In this video, photographer Peter McKinnon shows us some of the methods he uses to get stable handheld footage. I regularly use a few of these techniques myself. But there’s definitely some new ones here I hadn’t thought of that I’ll be trying in the future.
We brought you a few stabilisation tips a few days ago. Peter’s video builds on that with a few more techniques and things to think about while shooting.
- Use two hands to hold your camera
- Hold the camera close to your body
- Move with your body, not just your hands
- Have three points of contact on the camera
- Use a neck strap to add tension
- Shoot with a stabilised lens or camera
- Use the Warp Stabilizer in Premiere Pro
These are the practical tips for doing basic handheld shots. Other than the neck strap I pretty much follow all of these whenever I shoot handheld video.
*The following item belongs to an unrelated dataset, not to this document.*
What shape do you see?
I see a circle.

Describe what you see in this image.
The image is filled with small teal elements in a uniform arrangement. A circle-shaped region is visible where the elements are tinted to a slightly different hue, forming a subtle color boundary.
I’d go a step further on the first tip, and actually get a pistol grip to screw into the tripod socket. Or a small tripod you can easily handhold like the Manfrotto Pixi. Holding that with my left hand, and then the camera body with the right lets me get pretty stable handheld footage.
Stabilised lenses are absolutely invaluable, too. You still get that handheld feel, but without all of the tiny little vibrations you otherwise might see. Stabilised lenses also mean spending less time with the warp stabiliser in post. That’s a lot of hours saved if you’ve shot a ton of footage.
Peter also offers up some tips for getting handheld movement shots that mimic devices like sliders and dollies. The trick is to fall without falling over. Essentially, you hold your camera steady, and then fall forwards or backwards, stopping yourself from hitting the ground at the last moment.
I’ve done this kind of technique before from a monopod. Pulling it backwards or letting it lean forwards to simulate a dolly move and it works rather well. It can be even more effective if you’re shooting at a fast framerate. 120fps makes it super smooth when played back at 24.
Motion is a good thing to get in handheld shots, as Peter explains. Motion hides camera shake. So moving forwards, backwards, side to side, will help to even out the bumps if you’re careful.
Shooting wide lenses will also reduce camera shake. It’s for the same reason that shooting with wide lenses lets you get slower shutter speeds for stills. The wider field of view just makes those movements less noticeable.
Do you use these methods, or others that Peter didn’t cover?